NVIDIA is looking for a Senior Software Engineer, DevOps - Server Infrastructure to be responsible for architecting the build and deployment process of GPU-based servers for our Metropolis platforms. This role focuses on automating the delivery pipeline and managing infrastructure for AI and machine learning applications in streaming video and data analytics.
What You'll Do
- Build, deploy, and maintain GPU-based Servers for use in Metropolis blueprints, platforms, and machine learning applications for test, development, and production environments.
- Lead design and be responsible for infrastructure components on Network topologies, Streaming Servers, and Security.
- Collaborate with different software, IT, Security, and hardware teams across geographies to solve critical problems and performance issues.
- Establish configuration environment for servers by creating processes and tools for software development, debugging, testing, benchmarking, and documentation.
- Automate provisioning and management of bare-metals, internal cloud, Microsoft Azure, and Amazon AWS.
- Implement automated monitoring and operating procedures for a range of domains across on-premise/cloud environments.

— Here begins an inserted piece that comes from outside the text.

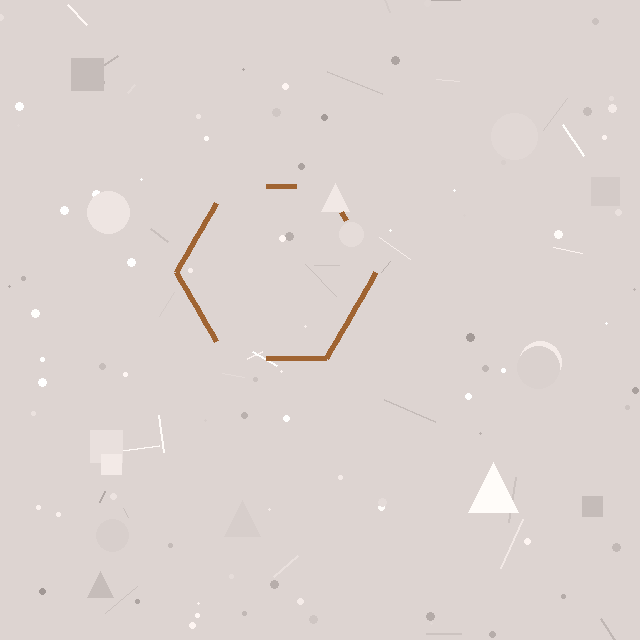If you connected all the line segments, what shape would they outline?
They would outline a hexagon.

- Build and maintain infrastructures related to the delivery of software artifacts produced by Metropolis application development teams.
- Create detailed documentation to allow customers, partners, and system integrators to replicate the deployment architecture prototyped.
What We're Looking For
- BS or MS in Computer Science, Computer Engineering, Electrical Engineering, or related field (or equivalent experience).

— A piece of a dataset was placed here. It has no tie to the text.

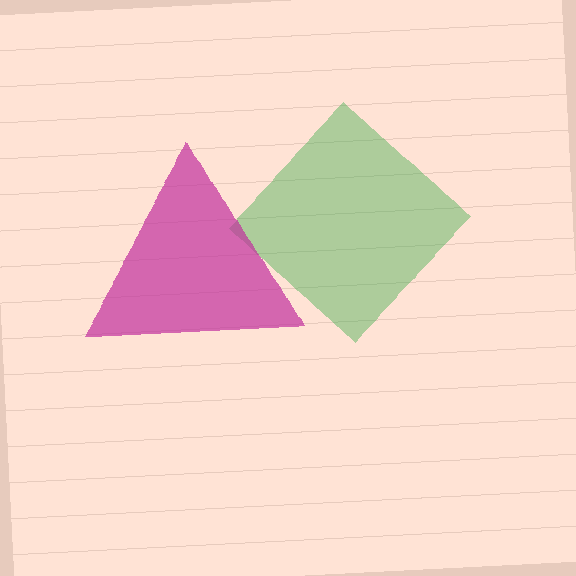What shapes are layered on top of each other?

- 8+ years of proven ability in Configuration Management and Server administration (Linux) in an Engineering Hardware Lab environment.
- Good programming skills in Python, Shell Scripting, Ansible, Terraform, Helm Template, Docker, Docker Compose.

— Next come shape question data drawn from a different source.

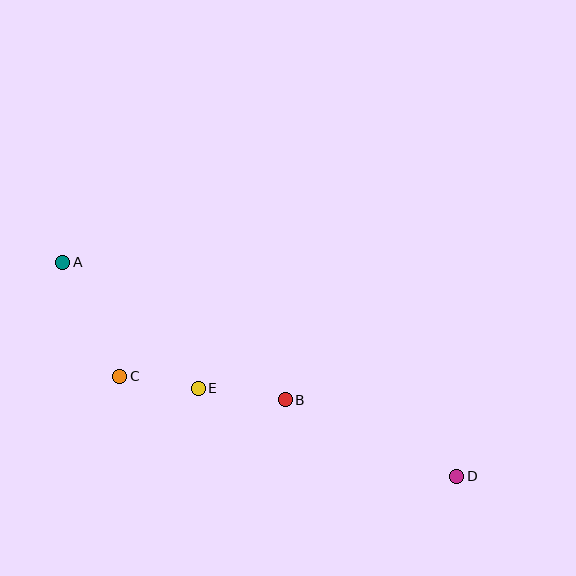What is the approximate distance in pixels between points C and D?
The distance between C and D is approximately 351 pixels.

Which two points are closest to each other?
Points C and E are closest to each other.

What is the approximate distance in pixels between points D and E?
The distance between D and E is approximately 273 pixels.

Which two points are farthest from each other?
Points A and D are farthest from each other.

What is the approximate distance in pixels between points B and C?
The distance between B and C is approximately 167 pixels.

- Good understanding of configuring and managing Elasticsearch, Logstash, Kibana, and the Kafka ecosystem.
- Software build, package, and delivery skills with Jenkins, Pipeline Scripting, Dockerfile, Artifactory integration, Container Registry, and Helm Package repositories.
- Good understanding of the Kubernetes ecosystem and helm-based application deployment patterns.
- Infrastructure provisioning automation with AWS, GCP, Azure.
- Experience building configuration management, monitoring, and automation tools.
- Familiarity with management of large scale of edge servers deployed in indoor and outdoor environments.
- Strong interpersonal skills.
Technical Stack
- Languages & Scripting: Python, Shell Scripting
- Infrastructure as Code: Ansible, Terraform
- Containers & Orchestration: Docker, Docker Compose, Kubernetes, Helm Template
- Observability: Elasticsearch, Logstash, Kibana, Kafka
- CI/CD & Delivery: Jenkins, Artifactory
- Cloud Platforms: AWS, GCP, Azure
- Operating System: Linux
Team & Environment
You will be a key member of the Metropolis team, collaborating with software, IT, Security, and hardware teams across geographies.
Benefits & Compensation
- Compensation: $184,000 USD - $287,500 USD + equity: Eligible for equity
- Highly competitive salaries
- Comprehensive benefits package
- Equity eligibility
NVIDIA is committed to fostering a diverse work environment and proud to be an equal opportunity employer. As we highly value diversity in our current and future employees, we do not discriminate (including in our hiring and promotion practices) on the basis of race, religion, color, national origin, gender, gender expression, sexual orientation, age, marital status, veteran status, disability status or any other characteristic protected by law.